The couple fled the house, seeking safety at the fence line, and then behind some trees.
“Get to the dam!” Darrin told Leslie, but at some point he saw her on the ground cuddling Kiona, saying “I can’t move”.
It was 20 metres to the dam. Darrin’s shoes and feet were melting, he was dropping the two youngest children so he sat Jye on a wet towel and raced Ava to the dam and threw her in. Darrin went back for Jye, but couldn’t find him. He crawled into the puddle of a dam, about 26 centimetres deep, with Ava: “I knew they [his wife and two other children] had passed away.”
In Inverloch, Carol and Dave Matthews did not have access to the internet, but their son Sam was at home in St Andrews monitoring the internet for fire danger . Early in the day he assured them there were no fire alerts.
But Sam rang his mother at 5.22pm and said: “I think it’s time for you and dad to come home now. Things could get bad here.”
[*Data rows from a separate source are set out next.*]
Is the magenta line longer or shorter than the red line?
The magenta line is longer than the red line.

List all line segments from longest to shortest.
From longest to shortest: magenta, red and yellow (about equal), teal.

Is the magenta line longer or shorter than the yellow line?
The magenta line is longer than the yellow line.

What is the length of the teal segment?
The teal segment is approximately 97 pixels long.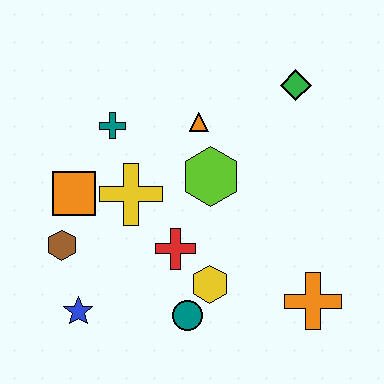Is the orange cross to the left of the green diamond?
No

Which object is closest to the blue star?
The brown hexagon is closest to the blue star.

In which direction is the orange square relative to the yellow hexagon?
The orange square is to the left of the yellow hexagon.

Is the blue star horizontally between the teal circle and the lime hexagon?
No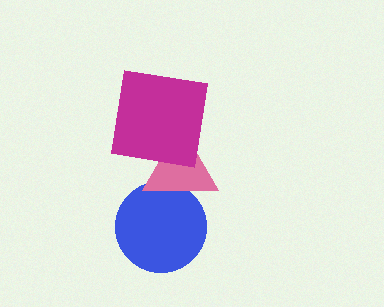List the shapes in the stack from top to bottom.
From top to bottom: the magenta square, the pink triangle, the blue circle.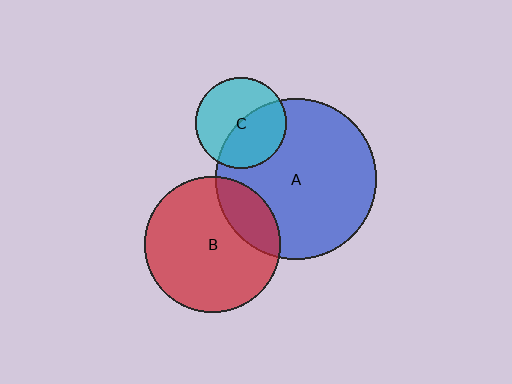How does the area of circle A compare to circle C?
Approximately 3.1 times.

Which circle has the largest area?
Circle A (blue).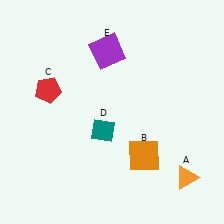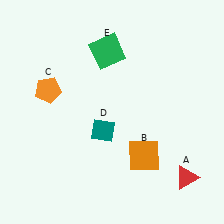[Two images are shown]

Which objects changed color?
A changed from orange to red. C changed from red to orange. E changed from purple to green.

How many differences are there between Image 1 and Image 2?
There are 3 differences between the two images.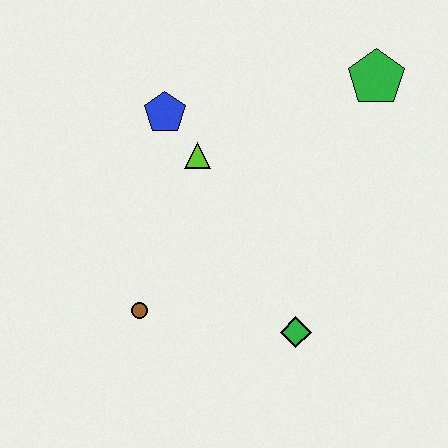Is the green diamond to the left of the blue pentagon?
No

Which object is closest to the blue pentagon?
The lime triangle is closest to the blue pentagon.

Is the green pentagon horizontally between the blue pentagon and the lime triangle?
No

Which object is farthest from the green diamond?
The green pentagon is farthest from the green diamond.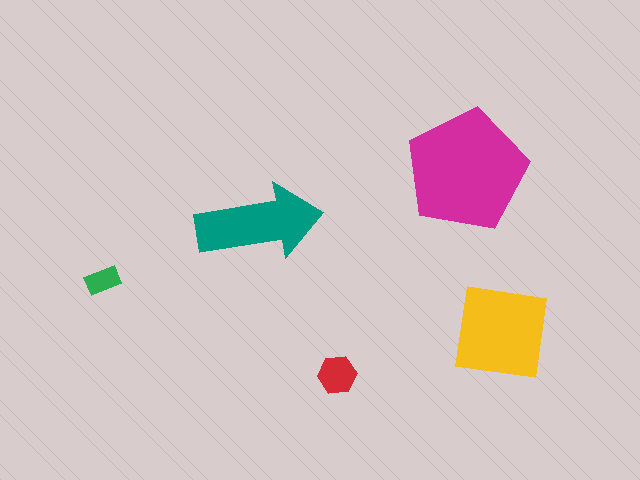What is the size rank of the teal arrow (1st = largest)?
3rd.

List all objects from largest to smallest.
The magenta pentagon, the yellow square, the teal arrow, the red hexagon, the green rectangle.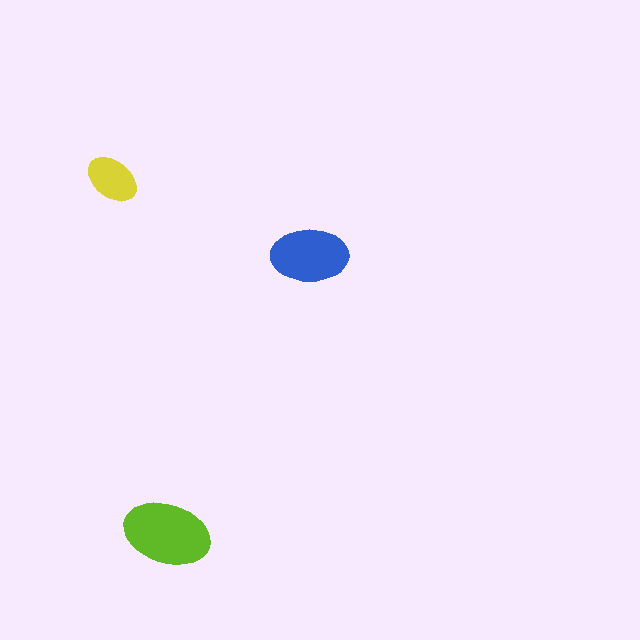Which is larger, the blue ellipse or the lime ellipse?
The lime one.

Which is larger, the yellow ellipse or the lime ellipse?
The lime one.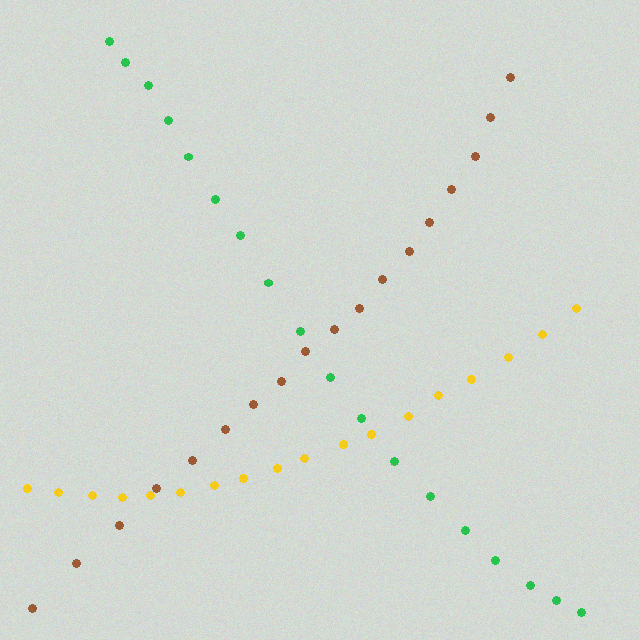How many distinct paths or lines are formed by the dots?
There are 3 distinct paths.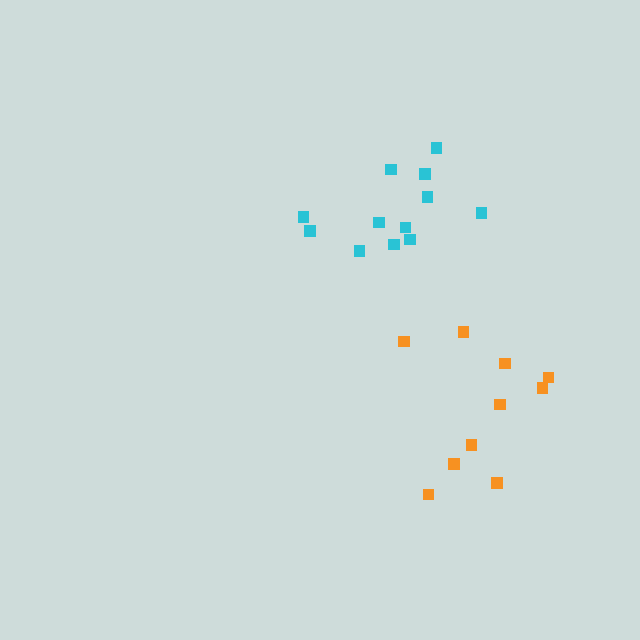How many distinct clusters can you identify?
There are 2 distinct clusters.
Before Carol could ask for clarification, Sam broke in; “Oh, my god, a tree is on fire … it’s just exploded.” His voice changed, he panicked. “There’s fire everywhere,” he said. As her husband “bolted for the door” to return to Sam, Carol heard a loud popping in the background on the phone. All the windows had exploded. Carol told Sam to follow the fire plan and told him she’d ring 000. She couldn’t get through. She rang Sam back about 15 times without success. He had died within moments of their last conversation.
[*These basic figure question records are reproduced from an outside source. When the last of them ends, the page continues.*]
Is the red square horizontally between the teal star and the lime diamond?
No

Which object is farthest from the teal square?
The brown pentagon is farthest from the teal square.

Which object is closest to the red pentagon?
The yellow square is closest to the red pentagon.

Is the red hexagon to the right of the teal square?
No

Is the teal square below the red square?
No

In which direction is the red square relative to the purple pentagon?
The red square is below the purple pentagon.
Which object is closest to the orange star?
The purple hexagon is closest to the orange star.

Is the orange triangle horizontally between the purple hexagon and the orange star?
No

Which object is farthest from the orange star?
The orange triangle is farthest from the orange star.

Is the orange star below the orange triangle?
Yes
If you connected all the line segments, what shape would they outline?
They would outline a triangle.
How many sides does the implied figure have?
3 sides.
Jenny Clark thinks it may have been 5.30pm or 6pm when fire hit their Kinglake home; she didn’t see it coming. “The front door caught on fire and that was the first we knew,” she told the court. “My dog caught on fire, the smoke alarms were going, [and] the cat screaming.”
Mick Clark and his son, Danny, were “furiously” hosing inside the house without effect and Mick called for Jenny and Aidan to run outside. They did, but couldn’t get to Neeve, McKenzie or the Chambers sisters who were still inside, despite breaking a window and yelling for them to follow. They tried other areas but “the flames were just too big, too ferocious”. Jenny Clark was left with burns to 40 per cent of her body.
As dawn broke the next day, Jenny and Mick Clark had lost their son, Danny; grandchildren, McKenzie and Neeve, and neighbours, the Chambers sisters. Their grandson, Aidan, survived.
When Darrin Gibson and his baby, Ava, were rescued, he had burns to 25 per cent of his body and had to have both burnt feet partially amputated. He was put in an induced coma for a month and awoke to find his daughter had passed away two days after the fires.
Carol Matthews told the court: “One of my biggest fears was that he [her son Sam] was alive but burnt and that he was on the property but couldn’t get out.” She repeatedly asked authorities at road blocks the day after Black Saturday to let her through, telling them “my baby is up there”. When Sam’s body was recovered she asked what “condition” he was in. “You don’t want to know,” she was told. Carol Matthews told Justice Jack Forrest: “We had a good life. On the Friday that was all there. By Saturday everything was gone.”
Lawyers Maurice Blackburn intend to call a further 21 lay witnesses in the case over the East Kilmore fire that killed 119 of the 173 Black Saturday victims.